Exotropia typically develops in a progressive course. First, the eyes rarely turn outwards, usually when the patient is tired or sick. As you know, when strabismus occurs with fatigue, or only under testing conditions, this is an exophoria.
Next, the eyes start to spontaneously deviate outwards, only to straighten out moments later. This is an intermittent exotropia. When an intermittent exotropia is present, it means that the brain is unable to maintain depth perception all of the time, but maintains the capability some of the time. At this point, depth perception is still present but is at risk of being diminished or lost. Finally, as the intermittent exotropia becomes less well controlled, the eyes turn outwards more frequently – once the eyes are constantly turned outwards, this is an exotropia.
It is preferable to repair an intermittent exotropia because we know that the binocular cortical cells are still functioning. Once the eyes are constantly exotropic, the binocular cells may be damaged to the point that binocularity has been lost – in this case, there will be no stimulus for the eyes to remain straight after surgery. Thus, it is best to operate on an intermittent exotropia that is becoming more frequent.
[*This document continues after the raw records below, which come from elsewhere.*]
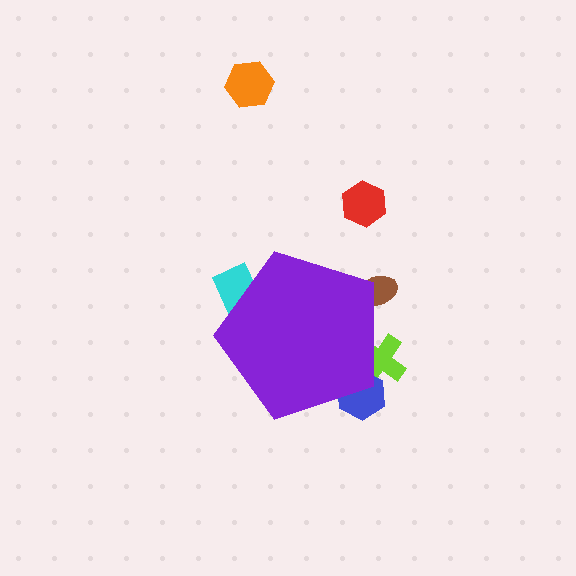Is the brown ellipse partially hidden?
Yes, the brown ellipse is partially hidden behind the purple pentagon.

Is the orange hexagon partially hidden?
No, the orange hexagon is fully visible.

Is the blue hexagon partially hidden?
Yes, the blue hexagon is partially hidden behind the purple pentagon.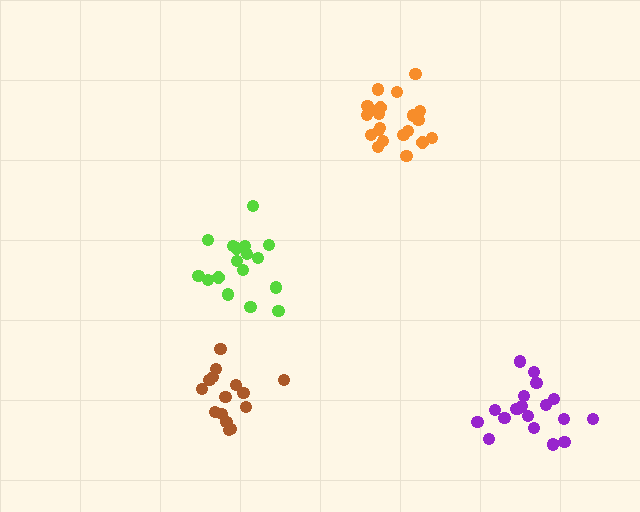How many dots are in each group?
Group 1: 21 dots, Group 2: 15 dots, Group 3: 19 dots, Group 4: 17 dots (72 total).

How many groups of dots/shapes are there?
There are 4 groups.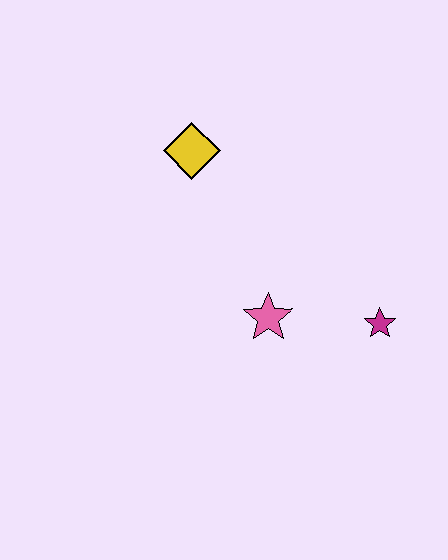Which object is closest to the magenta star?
The pink star is closest to the magenta star.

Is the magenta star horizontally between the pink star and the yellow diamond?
No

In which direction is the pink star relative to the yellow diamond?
The pink star is below the yellow diamond.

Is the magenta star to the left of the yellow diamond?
No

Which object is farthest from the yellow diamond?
The magenta star is farthest from the yellow diamond.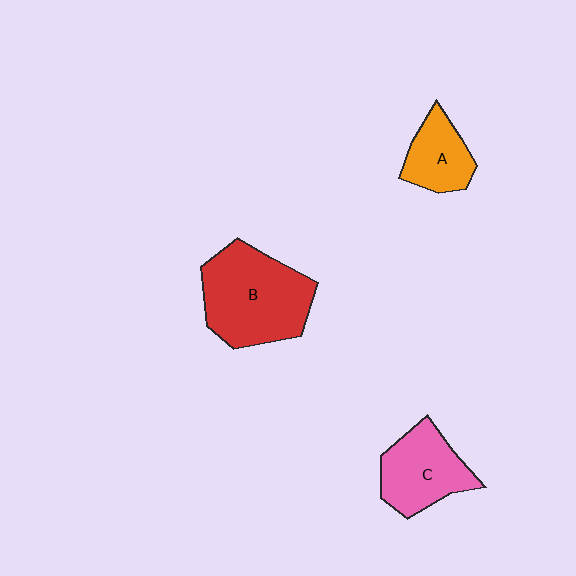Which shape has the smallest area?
Shape A (orange).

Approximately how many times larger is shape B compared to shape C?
Approximately 1.5 times.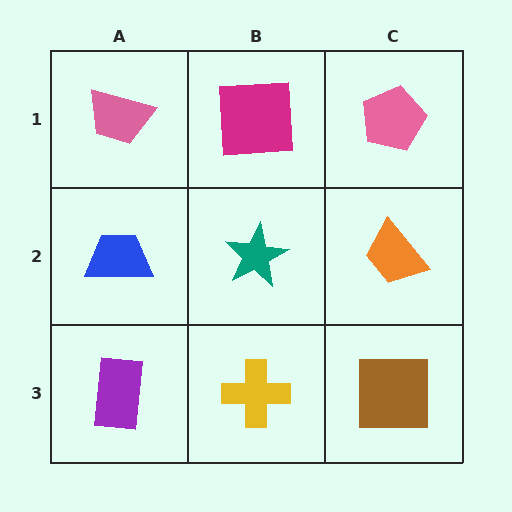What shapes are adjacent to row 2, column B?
A magenta square (row 1, column B), a yellow cross (row 3, column B), a blue trapezoid (row 2, column A), an orange trapezoid (row 2, column C).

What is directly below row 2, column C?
A brown square.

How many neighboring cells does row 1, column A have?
2.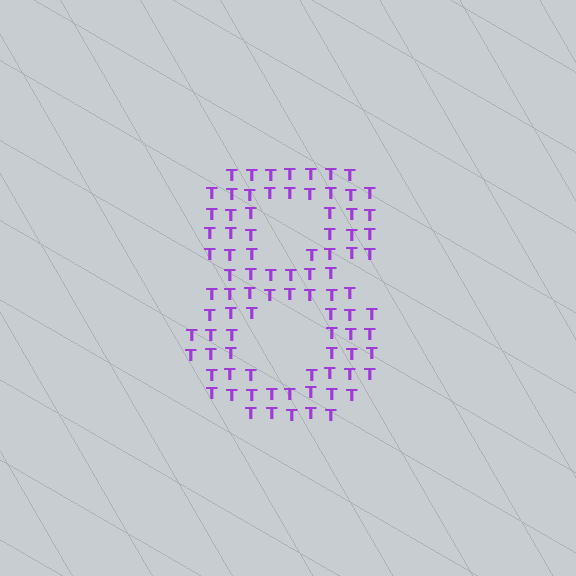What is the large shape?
The large shape is the digit 8.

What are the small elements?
The small elements are letter T's.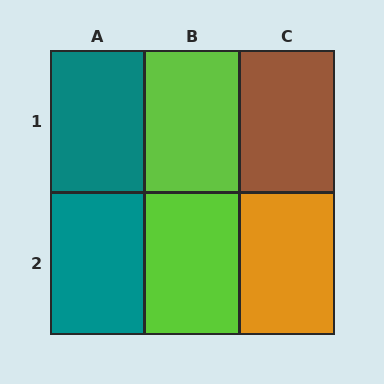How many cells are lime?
2 cells are lime.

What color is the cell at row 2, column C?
Orange.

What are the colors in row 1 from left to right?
Teal, lime, brown.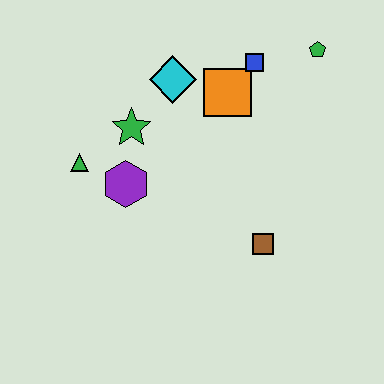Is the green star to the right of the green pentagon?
No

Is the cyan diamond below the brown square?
No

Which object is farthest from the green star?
The green pentagon is farthest from the green star.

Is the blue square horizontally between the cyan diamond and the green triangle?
No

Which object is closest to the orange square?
The blue square is closest to the orange square.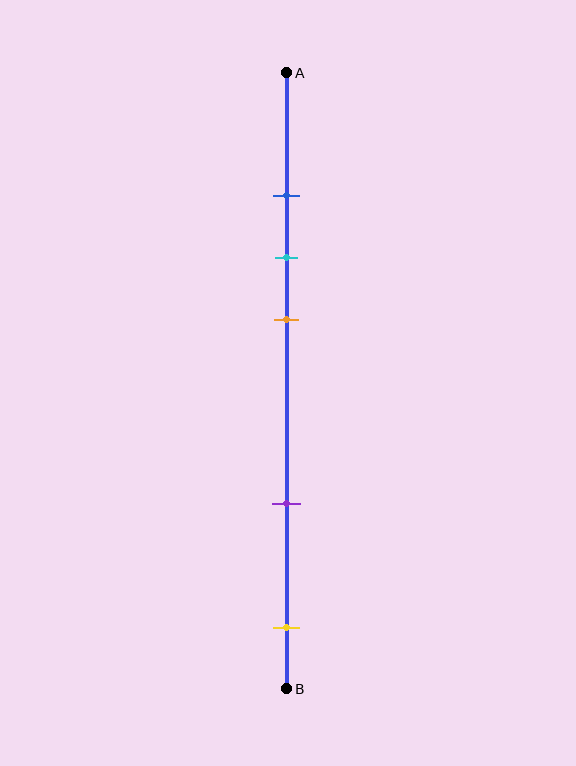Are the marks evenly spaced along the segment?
No, the marks are not evenly spaced.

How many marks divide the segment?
There are 5 marks dividing the segment.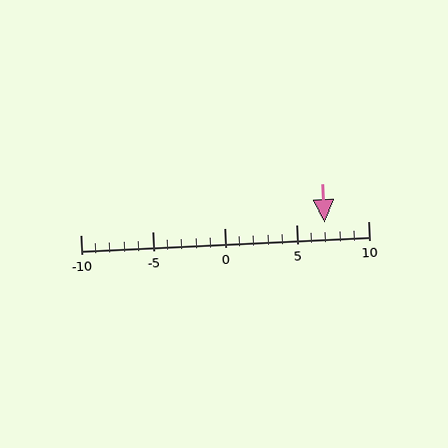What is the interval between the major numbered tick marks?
The major tick marks are spaced 5 units apart.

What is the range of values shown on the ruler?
The ruler shows values from -10 to 10.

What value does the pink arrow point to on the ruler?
The pink arrow points to approximately 7.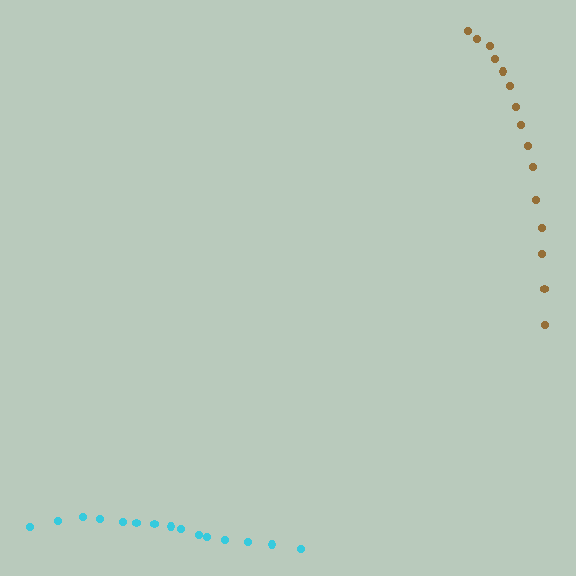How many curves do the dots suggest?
There are 2 distinct paths.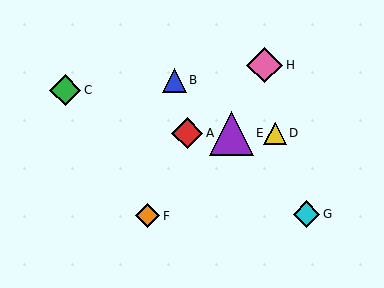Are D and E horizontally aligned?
Yes, both are at y≈133.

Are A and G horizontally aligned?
No, A is at y≈133 and G is at y≈214.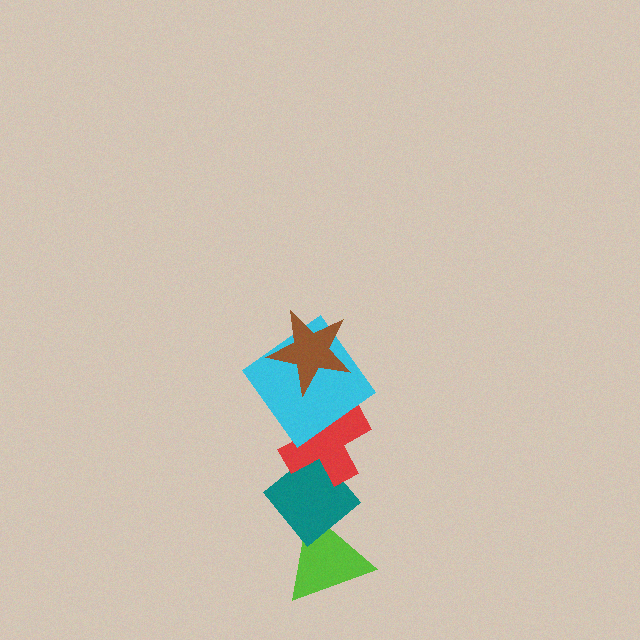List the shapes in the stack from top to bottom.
From top to bottom: the brown star, the cyan diamond, the red cross, the teal diamond, the lime triangle.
The decision to operate is based on thefrequency of the exo-deviation, not the size of the turn. For example, a small constant exotropia can be operated on at any time, but a large intermittent exotropia that occurs infrequently is probably not ready for surgery.
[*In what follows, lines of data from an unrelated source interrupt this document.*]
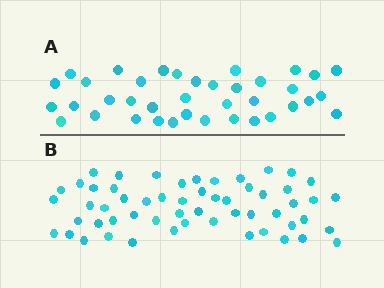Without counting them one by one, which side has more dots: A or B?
Region B (the bottom region) has more dots.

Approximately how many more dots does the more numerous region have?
Region B has approximately 20 more dots than region A.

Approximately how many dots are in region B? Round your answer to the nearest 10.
About 60 dots. (The exact count is 56, which rounds to 60.)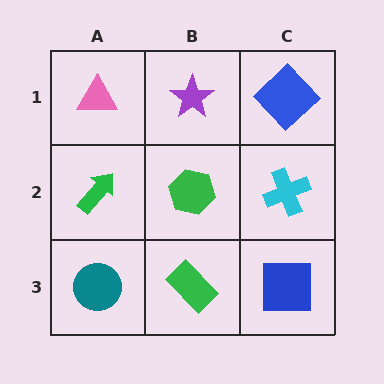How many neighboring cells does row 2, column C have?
3.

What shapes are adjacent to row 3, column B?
A green hexagon (row 2, column B), a teal circle (row 3, column A), a blue square (row 3, column C).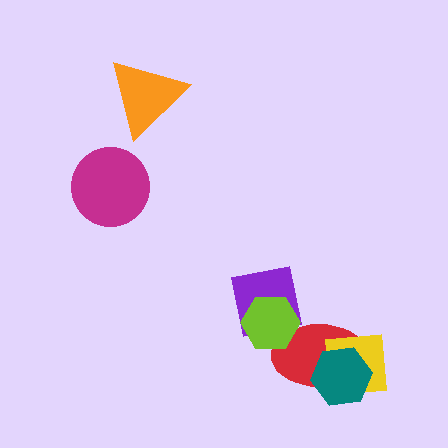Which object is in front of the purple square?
The lime hexagon is in front of the purple square.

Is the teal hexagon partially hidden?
No, no other shape covers it.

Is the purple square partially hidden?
Yes, it is partially covered by another shape.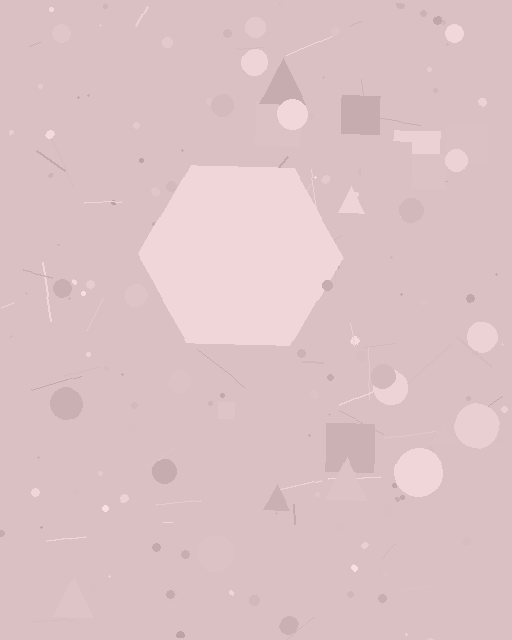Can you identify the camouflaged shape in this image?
The camouflaged shape is a hexagon.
A few more things about exotropia: First, patients who are myopic (near-sighted) and have an exotropia should wear their glasses all of the time, as this may help to limit the frequency of the exotropia. Second, there is a type of exotropia where eye exercises (orthoptics) can help – if the exotropia is largest when looking at something up close. In this situation, called convergence insufficiency, orthoptic exercises can be effective if performed properly. Convergence insufficiency is the only type of strabismus that has been demonstrated to respond to orthoptic (“vision”) therapy.